Sign language translator is one of the 10 new professions the Ministry of Labour and Social Security (MLSS) approved last week. And the 10 are the eighth batch of professions to be recognized since 2004.
The nine other professions approved last week are expo designer, jewellery evaluator, career adviser, natural disaster information expert, nurse for disabled children, inter-city rail transit repairer, digital control programmer, complex material test controller, synthetic material test engineer and room decoration quality inspector.
The MLSS has recognized 86 new professions since August 2004. The professions were identified and appraised by experts before the approval.
Apart from the 10 new professions recognized last week, three more are under consideration: repairers of auto windows, environmental art designers and electro-acoustic musicians.
The ministry draws up such lists to recognize changes in the job market, encourage training and certification standards for new professions and guide people into fields short of workers.
The MLSS' latest list is good news for people who thought they had no place in the country's tight job market.
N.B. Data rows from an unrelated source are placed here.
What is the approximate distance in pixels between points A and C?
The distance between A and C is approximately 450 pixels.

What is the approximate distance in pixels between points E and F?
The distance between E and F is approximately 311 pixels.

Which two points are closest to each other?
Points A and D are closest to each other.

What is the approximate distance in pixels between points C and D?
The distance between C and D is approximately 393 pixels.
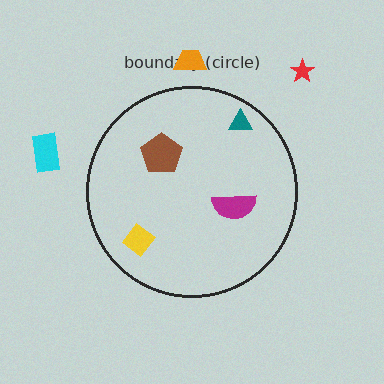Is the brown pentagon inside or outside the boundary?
Inside.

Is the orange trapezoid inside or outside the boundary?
Outside.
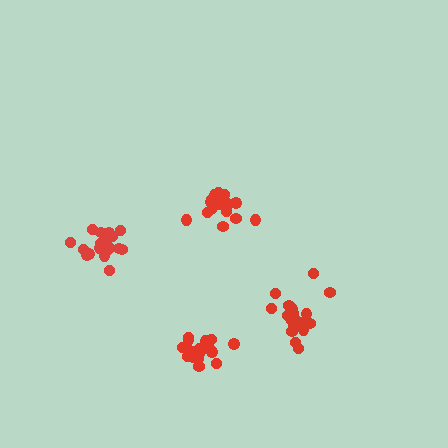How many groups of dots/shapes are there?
There are 4 groups.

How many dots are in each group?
Group 1: 18 dots, Group 2: 18 dots, Group 3: 20 dots, Group 4: 19 dots (75 total).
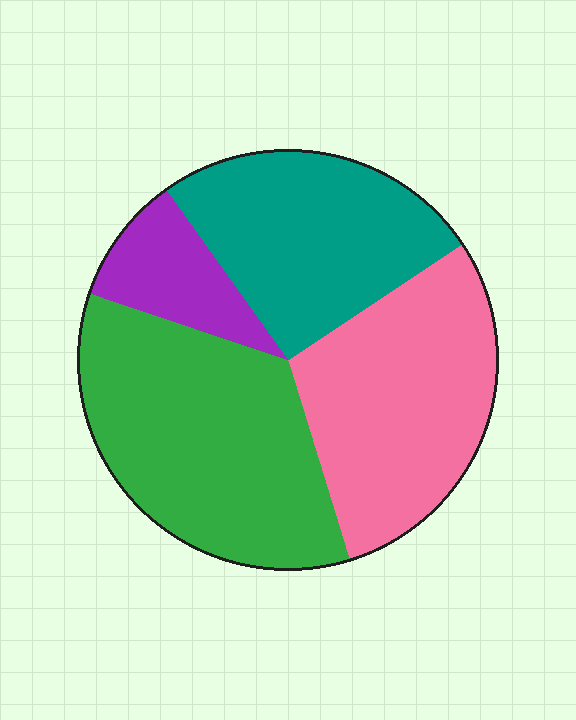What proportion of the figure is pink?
Pink covers around 30% of the figure.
For instance, the possibility of becoming a sign language translator could represent a new career path for students of popular foreign languages.
While developed economies like Japan and Canada include professional sign language translation in their education systems, only a few colleges in China, a country with 20 million hearing-impaired, provide sign language training.
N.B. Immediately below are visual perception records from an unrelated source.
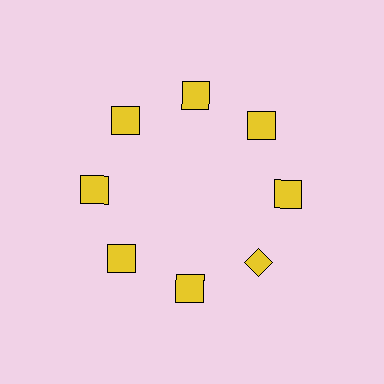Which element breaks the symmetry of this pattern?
The yellow diamond at roughly the 4 o'clock position breaks the symmetry. All other shapes are yellow squares.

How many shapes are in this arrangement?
There are 8 shapes arranged in a ring pattern.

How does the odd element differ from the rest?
It has a different shape: diamond instead of square.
The MLSS estimates that the country will need about 1,000 skilled foreign sign language translators to work at the 2008 Olympic Games.
"It's a good opportunity for English students like me. So many people are studying English these days that my job prospect looked dim. Learning sign language will increase my competitiveness," said Zhao Jing, an English major at Nanjing University.
Yi Cheng, a consultant at the Beijing-based Bailing Human Resources Consultation, said the list of new professions reflected the country's social and economic development and the increasing specialization of the job market.
For example, the appearance of expo designer on the list reflects the huge demand for such services in the country. The expo industry generates about 8 percent of the world's GDP.
The 2003 national employment statistics show that 85 percent of the expo designer positions in Beijing and Shanghai were vacant.
Only 1 per cent of the 1 million people who work in the expo industry at present are designers, which is not enough to meet the demands of the 2010 World Expo in Shanghai.
The rising standard of living in China is reflected in the recognition of synthetic materials test engineers and home decoration quality inspectors as professionals. The demand for natural disaster information experts and inter-city rail transit route repairers has risen in line with the country's rapid industrialization and the urban construction boom.